Recommendations to improve the translatability of preclinical models of renal ischemia reperfusion (IR) injury. Ischemic injury should be induced unilaterally in order to avoid interference caused by uremia. Appropriate discrimination between IR damage and IR injury critically relies on the organ‐specific assessment of metabolic competence (i.e., prolonged normoxic glycolysis, see outline in Figure 1). Kidney‐specific metabolic profiling of the injured kidney can be achieved through renal vein–specific blood sampling using the spermatic vein as access. ³⁹ , ⁵⁵ Microdialysis is a potential alternative to arteriovenous sampling, but has not yet been validated for this purpose. Ureterostomy ⁵⁶ allows for selective functional monitoring of the injured kidney. The model critically relies on optimized ischemia times in order to achieve actual IR injury and avoid excess incidences of IR damage or non‐function.

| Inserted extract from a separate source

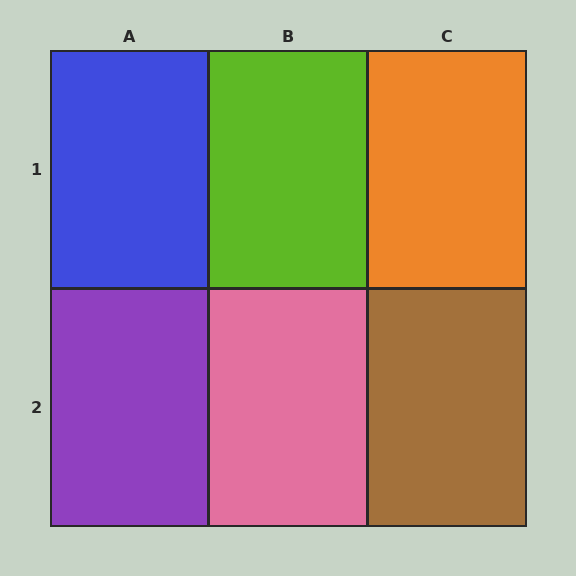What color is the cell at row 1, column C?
Orange.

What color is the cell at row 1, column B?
Lime.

It is anticipated that successful implementation of these prerequisites relies on use of rats or larger laboratory animals. Illustration by Manon Zuurmond

This systemic review has some limitations. The available data are limited. Only two clinical studies are available, one concerning DGF and one on AKI. Although there is consensus that they both reflect renal IR injury, these are obviously distinct entities. Preclinical reports were extremely heterogeneous, hence no formal meta‐analysis could be performed. This study is kidney focused; given the organ‐specific difference in metabolism and metabolic rates, observations may not directly translate to other tissues.

DISCLOSURE

The authors of this manuscript have no conflicts of interest to disclose as described by the American Journal of Transplantation.

Supporting information

Supplementary Material

Lerink LJS, de Kok MJC, Mulvey JF, et al. Preclinical models versus clinical renal ischemia reperfusion injury: A systematic review based on metabolic signatures. Am J Transplant. 2022;22:344–370. doi: 10.1111/ajt.16868

DATA AVAILABILITY STATEMENT

Data sharing is not applicable to this article as no new data were created or analyzed in this study.